Yesterday we received a brief reprieve from the heat. I never imagined that 94 degrees would be considered a "break," but after the relentless heat, it was a veritable cold wave. Scott and I, both feeling antsy from being housebound for so many days, were anxious to get outside with Robby while the weather was bearable.
After a lot of him-hawing, I made the executive decision to go to the animal park. Scott has not been to the animal park in several years and after receiving numerous cell phone photos of animal park fun, he was eager to see his little boy with his animal friends. Robby, upon hearing that his Daddy would be coming to the park with us, began hopping up and down with uncontrolled excitement. A few bottles of water were thrown in my purse and we set out.

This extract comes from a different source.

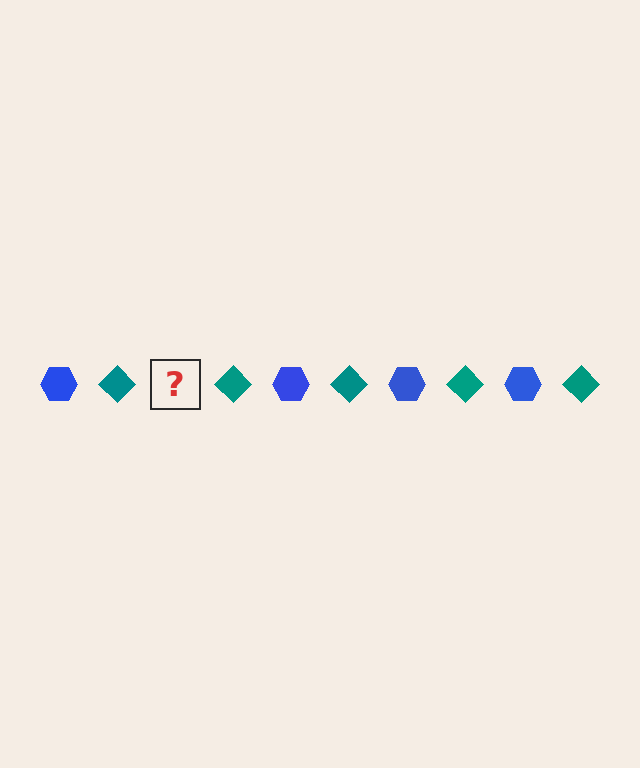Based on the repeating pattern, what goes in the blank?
The blank should be a blue hexagon.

Robby loved showing his daddy around the animal park. He introduced Scott to his favorite little goats, and even scared his daddy when he fearlessly approached the large camel. Robby was in his element!

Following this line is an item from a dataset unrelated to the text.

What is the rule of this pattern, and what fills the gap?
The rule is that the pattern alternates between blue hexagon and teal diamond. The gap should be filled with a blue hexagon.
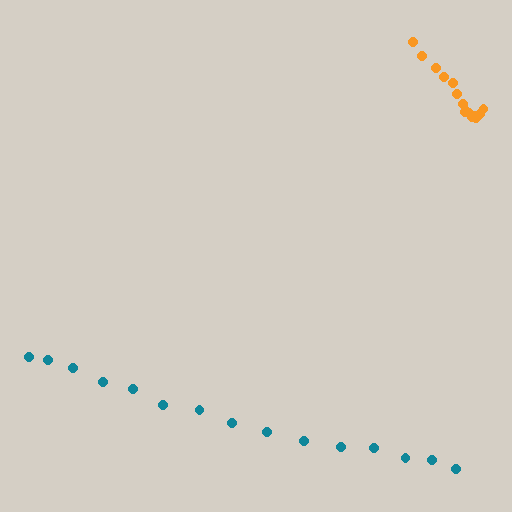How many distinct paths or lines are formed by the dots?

When the announcement came that the tractor was loading for the wagon ride, Robby took off running. The wagon ride is one of his favorite activities at the park. Since they offer rides every hour, we often take several rides during our visit. It was a short but extremely bumpy trip down to the pond in order to feed the fish and ducks.
As we were arriving at the pond I was hoping that we wouldn't see the duck with the leg injury. Several visits ago Robby spotted a duck that was having trouble walking. His left leg was hurt, and Robby was extremely worried. He spoke to every zoo worker about the duck, concerned that the duck was hurting and worried that he couldn't run and play. I heard about the duck for weeks after that visit.

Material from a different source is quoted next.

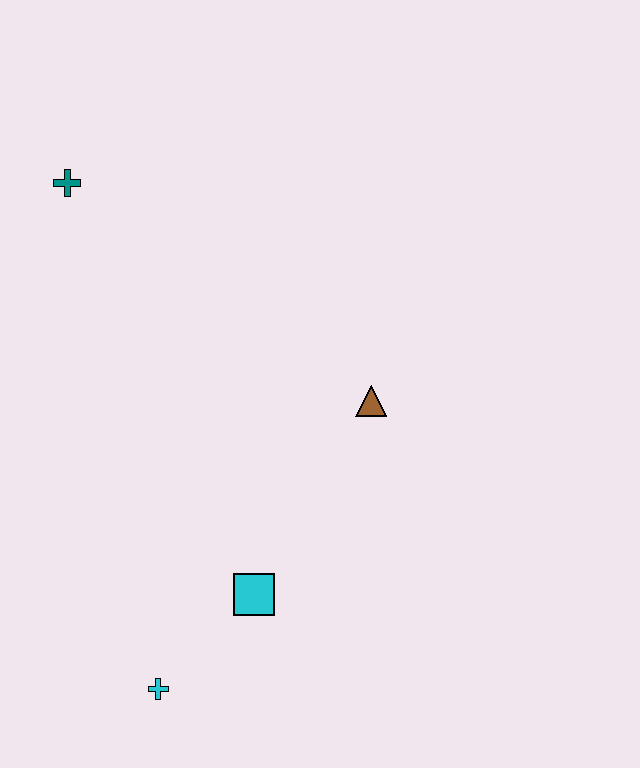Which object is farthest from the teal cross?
The cyan cross is farthest from the teal cross.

Robby is sensitive to people and animals in distress. In that way, I think that Scott and I have been doing something right in the way that we are raising him. He thinks about others, and for that I am proud!
Unfortunately, sometimes his concern morphs into fretting and obsession. This was the case with the hurt duck. He has looked for the duck on each subsequent visit, verifying that he was indeed getting better. He even offered the services of my prosthetist to the zoo keepers, assuring them that "Mr. Elliot can make the duckie a brand new leg so he doesn't hurt and he can walk."
The trip to Ohio and the subsequent heat has kept us from our animal park for several weeks. Enough time passed and the topic of the hurt duck has finally been put to rest. That is, until the wagon pulled up and the gimpy little duck waddled right in front of Robby.
The tractor driver, who has been a sounding board for Robby's duck concerns on more than one occasion, immediately noticed. She tried to redirect his attention, but it was too late. My little duck lover began to barrage her, and anybody else who would listen, with questions about the water fowl's welfare.
It was explained, again, that the duck is not in pain. He walks with a limp but he is steadily putting more weight on the leg and is getting better. I had a "serious" conversation with Robby, telling him that Mommy walks with a limp sometimes but that Mommy is okay, and that the duckie is okay. Robby countered by reminding me that Mr. Elliot had to fix my leg, and that he needs to fix the duckie's leg.
So, I did what any good Mommy would do in my situation. I lied. I feigned a phone call to "Mr. Elliot" asking him to fix the duckie's leg. The weight of the world evaporated from Robby's face when I told him the good news- Elliot said that he would fix the duckie's leg and to stop worrying.
I am pleased that Robby has developed a strong sense of empathy. He is growing into a smart and sensitive little boy, and I could not be more proud to call him my son. Of course, I realize I could be writing an entirely different kind of blog after our next trip to the animal park, especially if the duck hasn't completely healed. For now, he is satisfied that the duck will be okay, and I am happy that I don't have to face the constant questions. I'll worry about the rest later.